Search code examples
pythonpython-typingpython-dataclasses

How to type hint a dynamically-created dataclass


I hate writing things twice, so I came up with a decent way to not have to write things twice. However, this seems to break my type-hinting:

from enum import Enum
from dataclasses import make_dataclass, field, dataclass

class DatasetNames(Enum):
    test1 = "test1_string"
    test2 = "test2_string"
    test3 = "test3_string"

def get_path(s: str) -> str:
    return s + "_path"

# the normal way to do this, but I have to type every new dataset name twice
# and there's a lot of duplicate code
@dataclass(frozen=True)
class StaticDatasetPaths:
    test1 = get_path("test1_string")
    test2 = get_path("test2_string")
    test3 = get_path("test3_string")

# mypy recognizes that `StaticDatasetPaths` is a class
# mypy recognizes that `StaticDatasetPaths.test2` is a string
print(StaticDatasetPaths.test2) # 'test2_string_path'

# this is my way of doing it, without having to type every new dataset name twice and no duplicate code
DynamicDatasetPaths = make_dataclass(
    'DynamicDatasetPaths', 
    [
        (
            name.name,
            str,
            field(default=get_path(name.value))
        )
        for name in DatasetNames
    ],
    frozen=True
)

# mypy thinks `DynamicDatasetPaths` is a `variable` of type `type`
# mypy thinks that `DynamicDatasetPaths.test2` is an `function` of type `Unknown`
print(DynamicDatasetPaths.test2) # 'test2_string_path'

How can I let mypy know that DynamicDatasetPaths is a frozen dataclass whose attributes are strings?
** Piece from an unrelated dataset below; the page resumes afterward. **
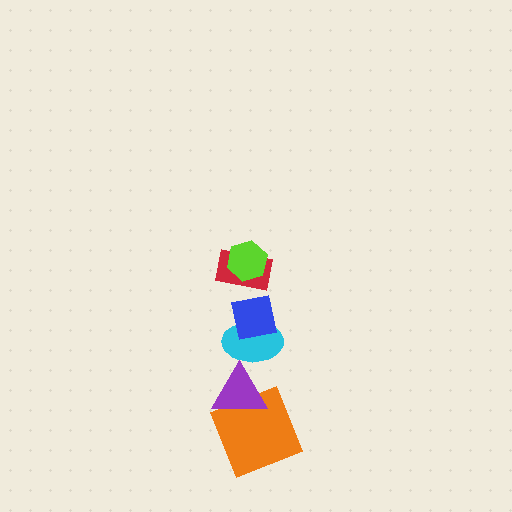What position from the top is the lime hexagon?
The lime hexagon is 1st from the top.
Normally when I run into cases like this, I'm able to just use a cast and tell mypy what the right type is, but I don't know the correct type for "frozen dataclass whose attributes are strings".

(Also, if there's a better way in general to not have the duplicate code, I'd be happy to hear about that as well.)


Solution

  • A data class is meant to create instances. Since you are not instantiating the data class but instead accessing test1, test2, etc. as class attributes, you don't really need a data class at all, but can simply make path a property of the Enum class instead. And since all the members of your Enum class have string values, you can make it a StrEnum class instead for easier string operations:

    from enum import StrEnum
    
    class DatasetNames(StrEnum):
        test1 = "test1_string"
        test2 = "test2_string"
        test3 = "test3_string"
    
        @property
        def path(self) -> str:
            return self + '_path'
    
    print(DatasetNames.test2.path) # outputs test2_string_path
    

    If the get_path function is expensive in your actual use case, consider making path a cached_property instead.